Even though these misdemeanor cases are less serious than felony cases involving intentional conduct, they can still have grave consequences, especially for doctors. Primarily, doctors are required to report these cases to their medical boards, which can lead to separate sanctions related to their licenses and reputation. Additionally, these misdemeanor cases can lead to collateral cases filed by the U.S. Department of Health and Human Services, resulting in restrictions on the doctors’ ability to receive reimbursements from Medicare and Medicaid, and even to work for other companies that do. And finally, these cases tend to settle quickly, because the threat of fraud and money laundering charges looms behind each of them. In short, keeping in mind that the doctors’ patients were likely never told that they would be injected with an unapproved version of a familiar product, it takes little effort for the government to ratchet the unwitting misdemeanor violation up to a felony fraud violation, and to the extent the doctor deposited the proceeds of that fraud into a bank account, money laundering allegations can also follow. For obvious reasons, these cases rarely, if ever, go to trial.

However, the FDCA does recognize a “good faith” defense to the misdemeanor charges, but establishing good faith requires real due diligence on the doctor’s part. For starters, doctors should be aware that all entities that distribute drug products in the United States are required to register with FDA, and in many instances the individual states, so the doctor would be wise to check on those registrations before purchasing from an unfamiliar distributor. Even if the distributor can survive the initial due diligence, the doctor – as opposed to an admin – should inspect the product’s packaging and confirm that it is, in fact, the U.S. version of the familiar product. The packaging itself, the language in which it is written, and dosing recommendations are all critical features. Finally, to the extent there is any lack of familiarity with the seller, the doctor can request a “guaranty,” in which the seller certifies in writing that the product complies with U.S. law. Of course, none of these efforts provides complete protection from enforcement, but they can lower the risk of worst case scenarios.

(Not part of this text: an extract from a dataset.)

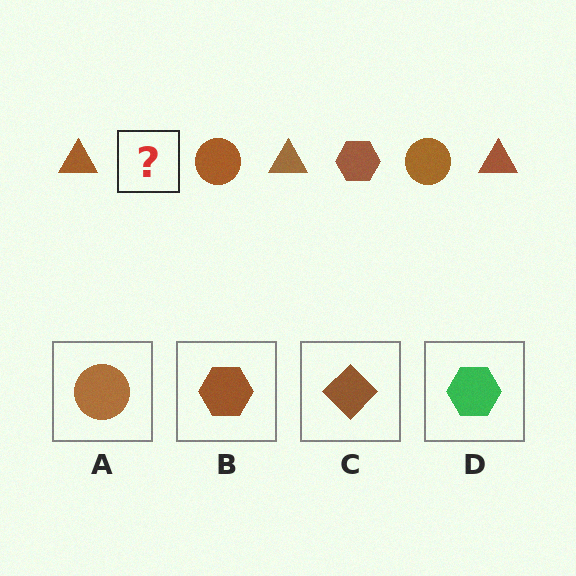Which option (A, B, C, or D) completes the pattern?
B.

In sum, doctors are always free to explore new and less expensive injectable options for their practices. However, FDA has pursued these cases against doctors for the past 8 years with no signs of relenting. So long as this trend continues, doctors should keep in mind the ever present risk of enforcement, and conduct thorough due diligence of all new distributors before even considering injecting their products into patients.